Regardless of one's feelings on the legitimacy of the investigation or whether or not the FBI's time is better spent elsewhere it appears that the scandal is not going away.

Why the FBI is involved

Unlike previous college sports scandals, these payments were not simply alumni trying to get players to go to a school that they cheered for.

These payments are tied directly to shoe companies such as Addidas and agencies trying to get players to go to schools that would then funnel the player to the specific company or agency. This whole investigation started when multiple NFL players accused Louis Martin Blazer III of siphoning money from their accounts. This led to the SEC investigating Blazer. The SEC would ultimately charge Blazer with wire fraud and accuse him of using client money to make Ponzi-like payments.

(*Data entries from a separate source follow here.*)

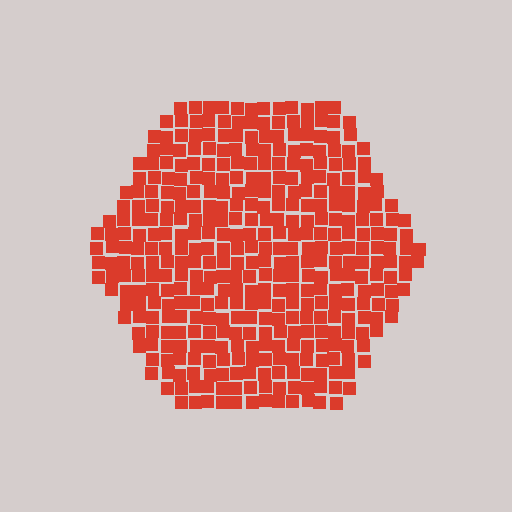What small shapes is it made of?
It is made of small squares.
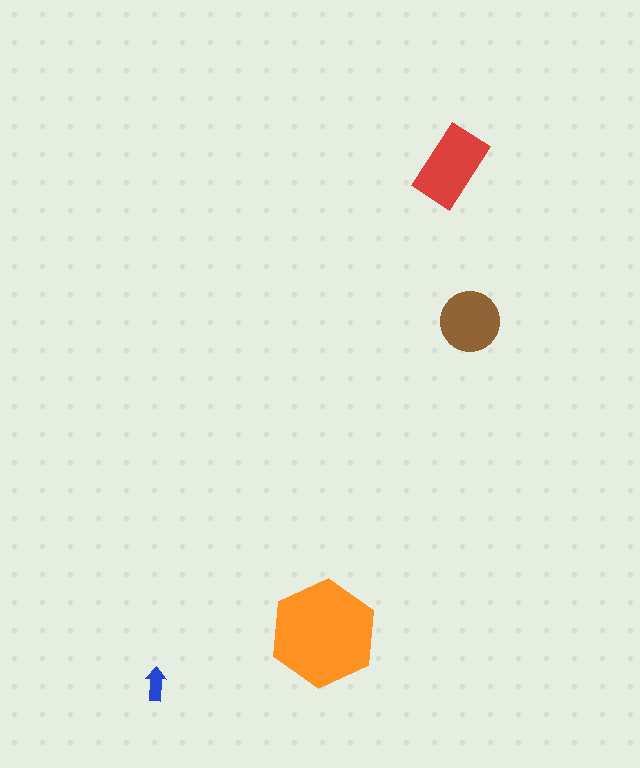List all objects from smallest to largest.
The blue arrow, the brown circle, the red rectangle, the orange hexagon.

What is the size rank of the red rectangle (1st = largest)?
2nd.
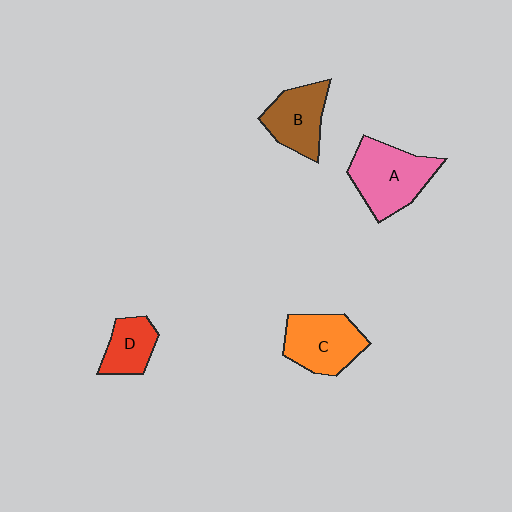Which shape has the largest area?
Shape A (pink).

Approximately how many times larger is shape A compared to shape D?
Approximately 1.8 times.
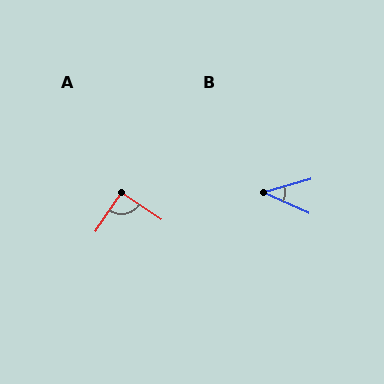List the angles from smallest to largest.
B (40°), A (90°).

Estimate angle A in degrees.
Approximately 90 degrees.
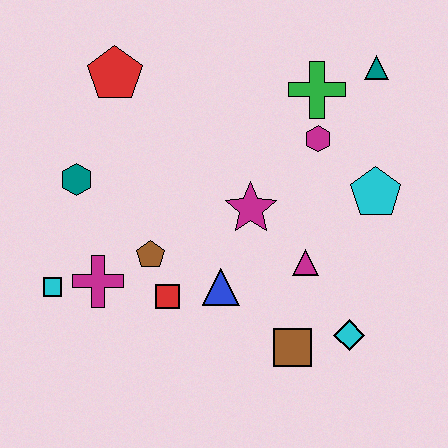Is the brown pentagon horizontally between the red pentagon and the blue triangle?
Yes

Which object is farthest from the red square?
The teal triangle is farthest from the red square.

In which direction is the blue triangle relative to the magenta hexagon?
The blue triangle is below the magenta hexagon.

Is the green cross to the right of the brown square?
Yes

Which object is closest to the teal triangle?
The green cross is closest to the teal triangle.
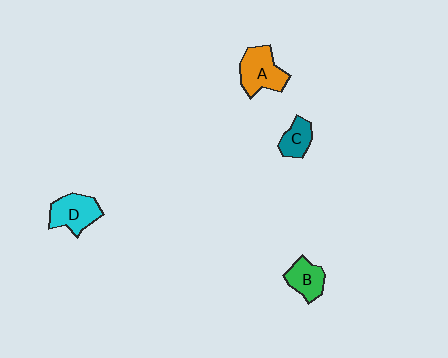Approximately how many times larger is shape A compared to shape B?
Approximately 1.4 times.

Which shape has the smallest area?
Shape C (teal).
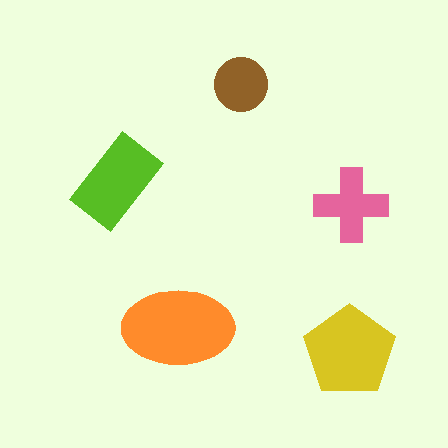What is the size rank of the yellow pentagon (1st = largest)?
2nd.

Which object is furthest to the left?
The lime rectangle is leftmost.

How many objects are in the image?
There are 5 objects in the image.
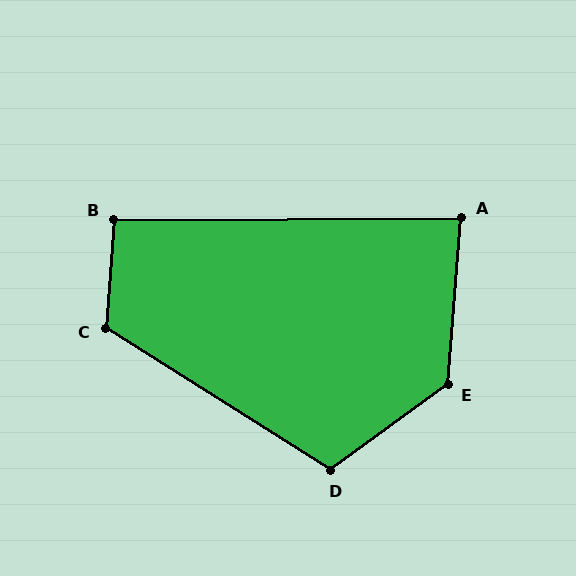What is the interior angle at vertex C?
Approximately 118 degrees (obtuse).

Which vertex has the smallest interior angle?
A, at approximately 85 degrees.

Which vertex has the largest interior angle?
E, at approximately 130 degrees.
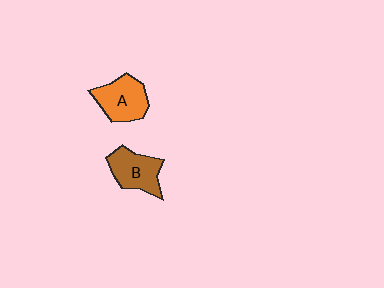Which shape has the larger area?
Shape A (orange).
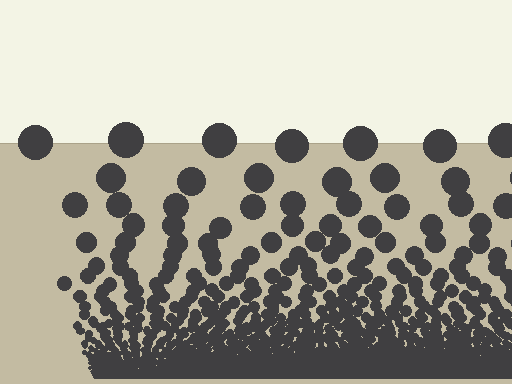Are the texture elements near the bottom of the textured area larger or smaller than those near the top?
Smaller. The gradient is inverted — elements near the bottom are smaller and denser.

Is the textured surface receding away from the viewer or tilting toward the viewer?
The surface appears to tilt toward the viewer. Texture elements get larger and sparser toward the top.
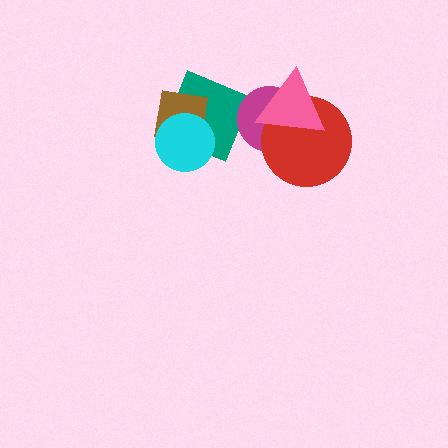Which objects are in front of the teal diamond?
3 objects cover part of the teal diamond: the brown square, the magenta circle and the cyan circle.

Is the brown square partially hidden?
Yes, it is partially covered by another shape.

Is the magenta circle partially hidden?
Yes, it is partially covered by another shape.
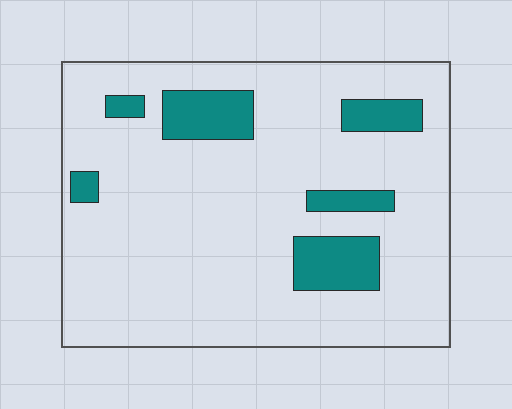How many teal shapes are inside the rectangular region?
6.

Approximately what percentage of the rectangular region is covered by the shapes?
Approximately 15%.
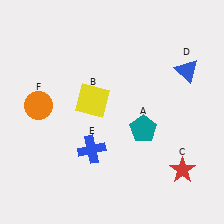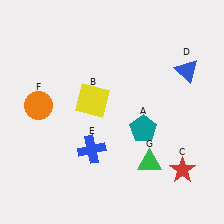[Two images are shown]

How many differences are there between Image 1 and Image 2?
There is 1 difference between the two images.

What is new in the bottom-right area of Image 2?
A green triangle (G) was added in the bottom-right area of Image 2.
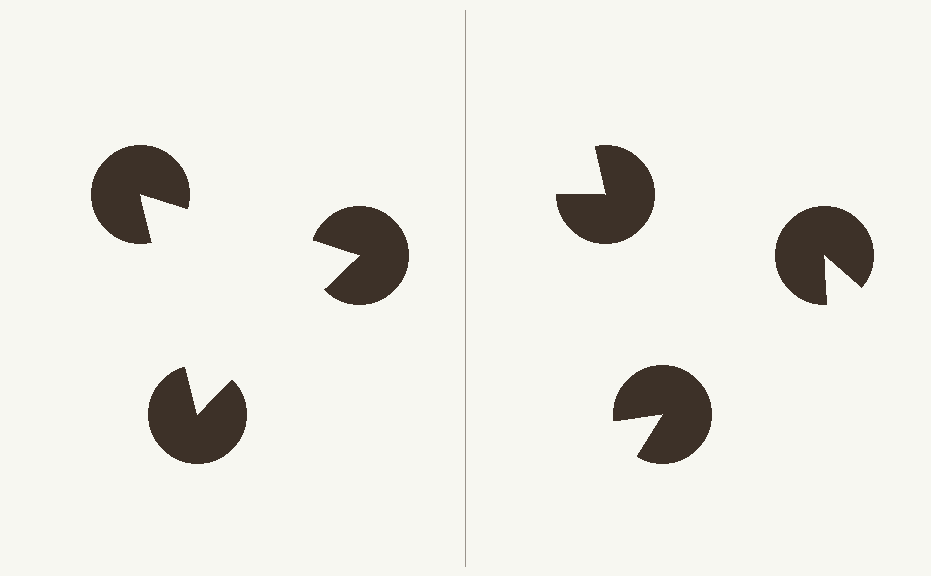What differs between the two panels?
The pac-man discs are positioned identically on both sides; only the wedge orientations differ. On the left they align to a triangle; on the right they are misaligned.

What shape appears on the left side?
An illusory triangle.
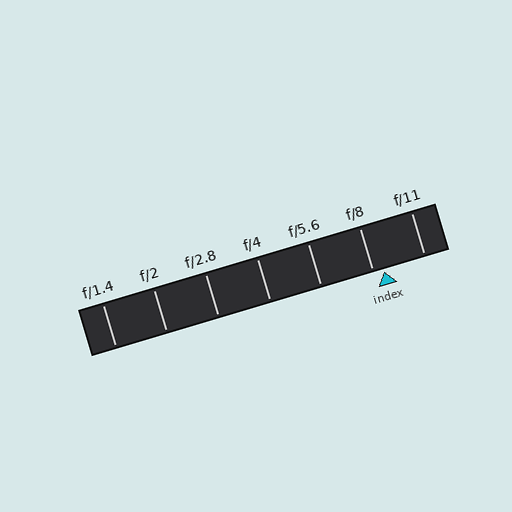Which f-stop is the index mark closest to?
The index mark is closest to f/8.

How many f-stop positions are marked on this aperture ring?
There are 7 f-stop positions marked.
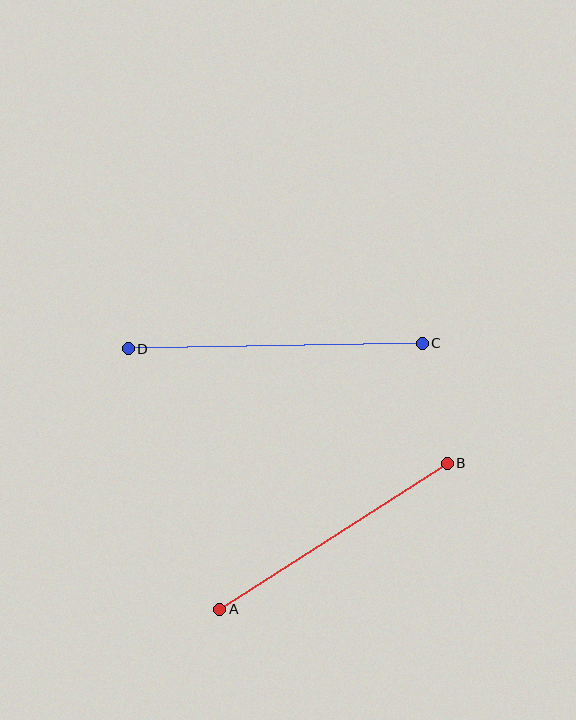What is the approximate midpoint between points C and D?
The midpoint is at approximately (275, 346) pixels.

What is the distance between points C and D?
The distance is approximately 294 pixels.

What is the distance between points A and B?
The distance is approximately 270 pixels.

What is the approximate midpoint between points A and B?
The midpoint is at approximately (333, 536) pixels.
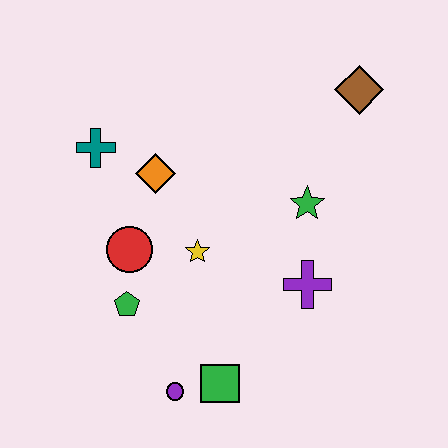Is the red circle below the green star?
Yes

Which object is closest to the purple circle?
The green square is closest to the purple circle.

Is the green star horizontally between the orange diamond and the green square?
No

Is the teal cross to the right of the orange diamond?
No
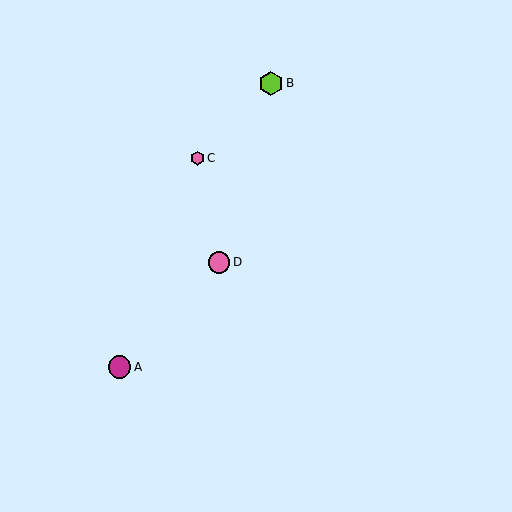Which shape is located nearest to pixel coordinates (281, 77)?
The lime hexagon (labeled B) at (271, 83) is nearest to that location.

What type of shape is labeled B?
Shape B is a lime hexagon.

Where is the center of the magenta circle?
The center of the magenta circle is at (120, 367).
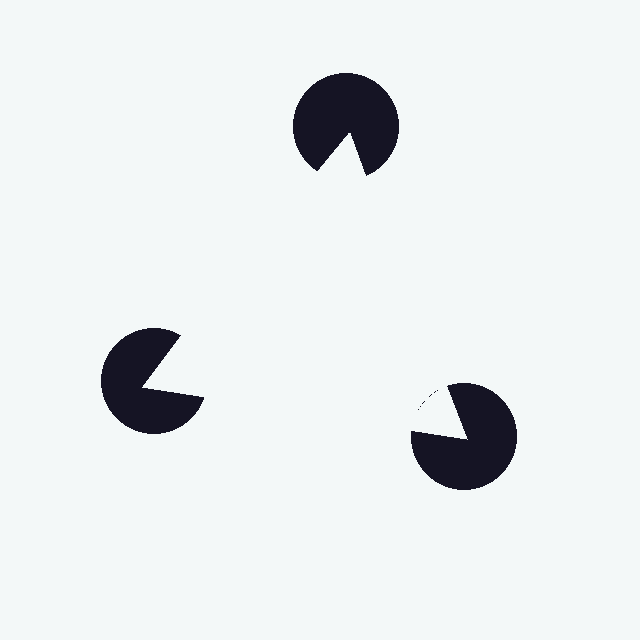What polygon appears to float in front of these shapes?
An illusory triangle — its edges are inferred from the aligned wedge cuts in the pac-man discs, not physically drawn.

The investigation into his misconduct led to the U.S Department of Justice releasing documents detailing Blazer's 14-year long wire fraud scheme: Blazer would sign players on to his agency by paying them while they where in college and use that leverage to convince them to allow him to be their agent, financial advisor, or business manager.

Blazer would then go on to defraud these athletes out of their hard-earned money.

Blazer would plead guilty to the charges and as part of his plea agreement, he agreed to be a cooperating witness in similar cases the FBI had against other sports agencies, apparel companies, coaches, and officials that use similar tactics in order to recruit clients. Despite what some have argued, the FBI is 100 percent justified in getting involved in these cases and this is time well spent.